Layered parallel beta-sheets are central to protein and peptide aggregation in numerous amyloid-related diseases. We have used a tau-protein-derived hexapeptide, AcPHF6, as a model system to study the aggregation and inhibition processes which involve layered parallel beta-sheet structures. This dissertation describes the studies of a series of macrocyclic beta-sheet peptides that inhibit the aggregation of AcPHF6. Macrocycles 1 containing the pentapeptide VQIVY in the "upper" strand delay and suppress the onset of AcPHF6 aggregation. Inhibition is particularly pronounced in macrocycles 1a, 1d, and 1f, in which the two residues in the "lower" strand provide a pattern of hydrophobicity and hydrophilicity that matches that of the pentapeptide "upper" strand. Inhibition varies strongly with the concentration of these macrocycles, suggesting that it is cooperative. On the basis of these studies, a model is proposed in which the AcPHF6 amyloid grows as a layered pair of beta-sheets and in which growth is blocked by a pair of macrocycles that cap the growing paired hydrogen-bonding edges. We then systematically studied the macrocycles and found that positions R1, R3, and R7 are especially sensitive to mutations. Reducing hydrophobicity at these positions substantially diminishes inhibition. Although position R5 is not sensitive to mutations that reduce hydrophobicity, it is sensitive to mutations that increase hydrophobicity. Enhanced hydrophobicity at this position substantially enhances inhibition. These studies establish that the hydrophobic surface comprising residues R1, R3, and R7 is crucial to the inhibition process and that the residue R5, which shares this surface, is also important. Collectively, these studies demonstrate the importance of hydrogen-bonding edges and hydrophobic surfaces in inhibiting amyloid aggregation. Attempts to synthesize covalently-linked macrocyclic beta-sheet peptides in order to promote cooperativity are also described in the Dissertation.
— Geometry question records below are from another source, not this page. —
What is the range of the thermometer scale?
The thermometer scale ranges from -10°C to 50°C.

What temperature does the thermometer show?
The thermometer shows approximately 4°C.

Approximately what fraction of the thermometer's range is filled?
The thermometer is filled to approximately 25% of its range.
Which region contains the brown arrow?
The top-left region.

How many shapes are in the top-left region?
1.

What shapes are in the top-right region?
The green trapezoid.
How long is The Importance of Hydrogen-bonding Edges and Hydrophobic Surfaces in Inhibiting Amyloid Aggregation?

The Importance of Hydrogen-bonding Edges and Hydrophobic Surfaces in Inhibiting Amyloid Aggregation by Jing Zheng is 262 pages long, and a total of 66,024 words.

This makes it 88% the length of the average book. It also has 81% more words than the average book.
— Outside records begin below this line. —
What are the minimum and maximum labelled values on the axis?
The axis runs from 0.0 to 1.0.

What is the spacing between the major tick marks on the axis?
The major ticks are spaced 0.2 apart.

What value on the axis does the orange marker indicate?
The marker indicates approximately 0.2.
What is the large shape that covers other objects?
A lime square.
How Long Does it Take to Read The Importance of Hydrogen-bonding Edges and Hydrophobic Surfaces in Inhibiting Amyloid Aggregation Aloud?

The average oral reading speed is 183 words per minute. This means it takes 6 hours to read The Importance of Hydrogen-bonding Edges and Hydrophobic Surfaces in Inhibiting Amyloid Aggregation aloud.
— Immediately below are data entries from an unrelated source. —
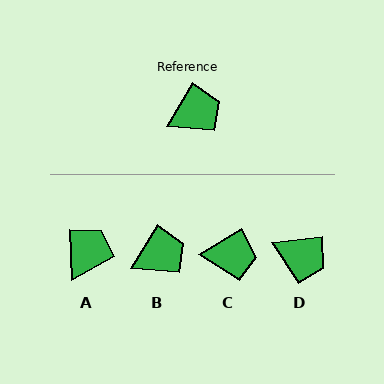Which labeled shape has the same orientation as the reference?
B.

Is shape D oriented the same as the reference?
No, it is off by about 52 degrees.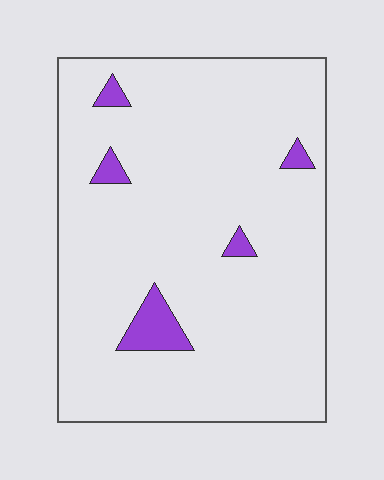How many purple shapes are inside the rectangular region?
5.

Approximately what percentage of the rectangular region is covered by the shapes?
Approximately 5%.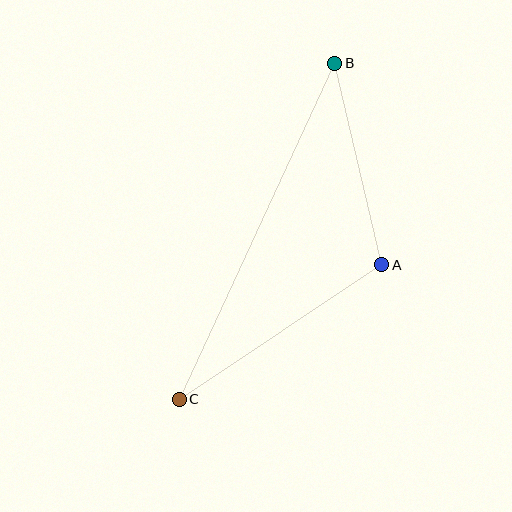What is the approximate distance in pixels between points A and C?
The distance between A and C is approximately 243 pixels.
What Reading Level is The Importance of Hydrogen-bonding Edges and Hydrophobic Surfaces in Inhibiting Amyloid Aggregation?

The Importance of Hydrogen-bonding Edges and Hydrophobic Surfaces in Inhibiting Amyloid Aggregation is suitable for students ages 12 and up.

Note that there may be other factors that effect this rating besides length that are not factored in on this page. This may include things like complex language or sensitive topics not suitable for students of certain ages.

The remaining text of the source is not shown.